Bug #11951
closed
IPsec status fails when many tunnels are connected
100%
Description
How to reproduce:
1. Set wan address 172.16.1.2/24.
2. Create IPSEC IKEv1 P1 with remote 172.16.1.3 and 11 P2 tunnels (or load attached config).
3. Go to Status\IPsec and click "connect"
You will see "Collecting IPsec status information.". After that all web interface will be responding "504 Gateway Time-out".
Tested versions:
2.5.1
2.6.0-DEV
Files
Updated by Jim Pingle over 3 years ago
- Subject changed from IPSEC stuck on large configuration (more than 10 P2 tunnels) to IPsec status fails on large configurations
- Status changed from New to In Progress
- Assignee set to Jim Pingle
- Target version set to 2.6.0
- Plus Target Version set to 21.09
I'm working on optimizations for this as a part of ongoing IPsec work, should be solved soon.

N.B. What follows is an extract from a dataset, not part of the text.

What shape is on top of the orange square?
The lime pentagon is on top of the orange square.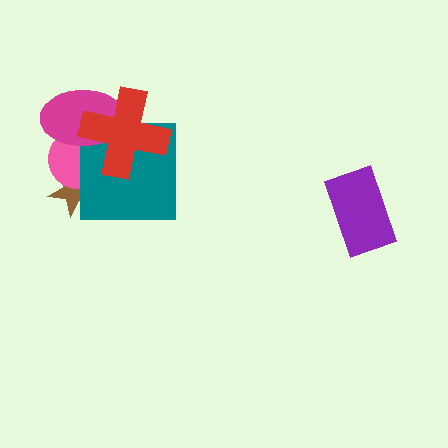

Updated by Jim Pingle over 3 years ago
- Status changed from In Progress to Feedback
- % Done changed from 0 to 100
Applied in changeset bec6dcfbbef4832b34d47ca60b0671b23dc185d8.
Updated by Jim Pingle about 3 years ago
- Subject changed from IPsec status fails on large configurations to IPsec status fails when many tunnels are connected
Updating subject for release notes.
Updated by Jim Pingle about 3 years ago
- Plus Target Version changed from 21.09 to 22.01
Updated by Jim Pingle almost 3 years ago
- Status changed from Feedback to Closed
No sign of slowness or failures with many tunnels on the IPsec status page since the fix went in. I've tested with ~20 tunnels connected and it still loads in a reasonable amount of time (~15 seconds at most).